DIG/ La loi de finances rectificative 2026 renforce l’encadrement de la masse salariale dans les établissements publics.
Selon l’article 92, toute hausse liée à de nouveaux recrutements ou à une revalorisation de la grille salariale devra désormais être justifiée par une capacité d’autofinancement sur au moins cinq ans.
Concrètement, les établissements publics devront prouver qu’ils peuvent supporter durablement l’augmentation de leurs charges de personnel, sans dépendre systématiquement d’un appui budgétaire supplémentaire de l’État.
Transparence
Le texte impose également une obligation de transparence. Chaque établissement devra transmettre au ministère en charge des Finances ses bilans, ses résultats prévisionnels sur cinq ans, ainsi que ses états détaillés de dépenses de personnel.
Ces documents devront notamment comprendre la liste nominative des agents, la grille salariale, les traitements annuels, le plan de gestion prévisionnelle des effectifs et les fiches de poste de chaque agent.
Avec cette mesure, le gouvernement entend mieux maîtriser l’évolution des effectifs et des rémunérations dans les établissements publics, souvent pointés comme un facteur de pression sur les finances publiques.

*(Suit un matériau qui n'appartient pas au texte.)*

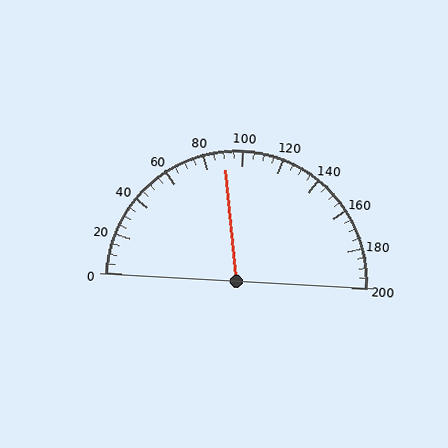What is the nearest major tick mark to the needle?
The nearest major tick mark is 80.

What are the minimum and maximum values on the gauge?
The gauge ranges from 0 to 200.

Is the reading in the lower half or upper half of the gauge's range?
The reading is in the lower half of the range (0 to 200).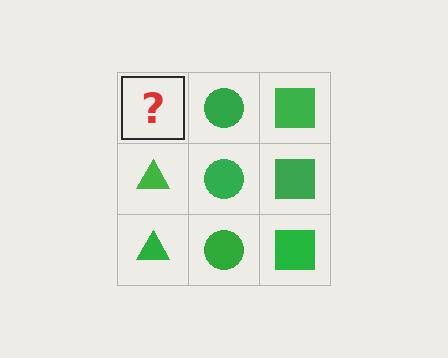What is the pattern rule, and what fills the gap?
The rule is that each column has a consistent shape. The gap should be filled with a green triangle.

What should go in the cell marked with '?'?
The missing cell should contain a green triangle.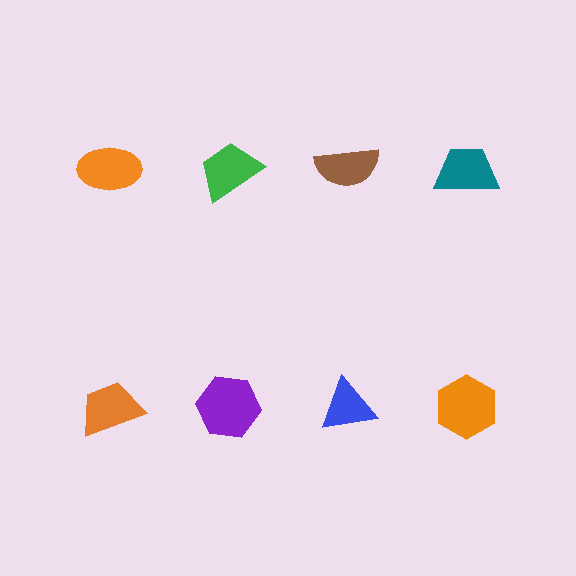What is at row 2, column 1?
An orange trapezoid.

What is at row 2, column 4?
An orange hexagon.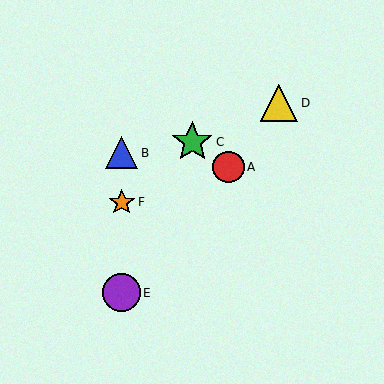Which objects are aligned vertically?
Objects B, E, F are aligned vertically.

Salaires publics plafonnés
Il faut savoir que la loi de finances rectificative 2026 fixe à 119 317 agents le plafond global des autorisations d’emplois dans les ministères, les autorités administratives indépendantes et les institutions.
Selon l’article 91, la masse salariale correspondant à ces effectifs est plafonnée à 958,58 milliards de FCFA.
Ce montant constitue l’enveloppe maximale prévue pour la prise en charge des rémunérations publiques dans le cadre de cette loi rectificative.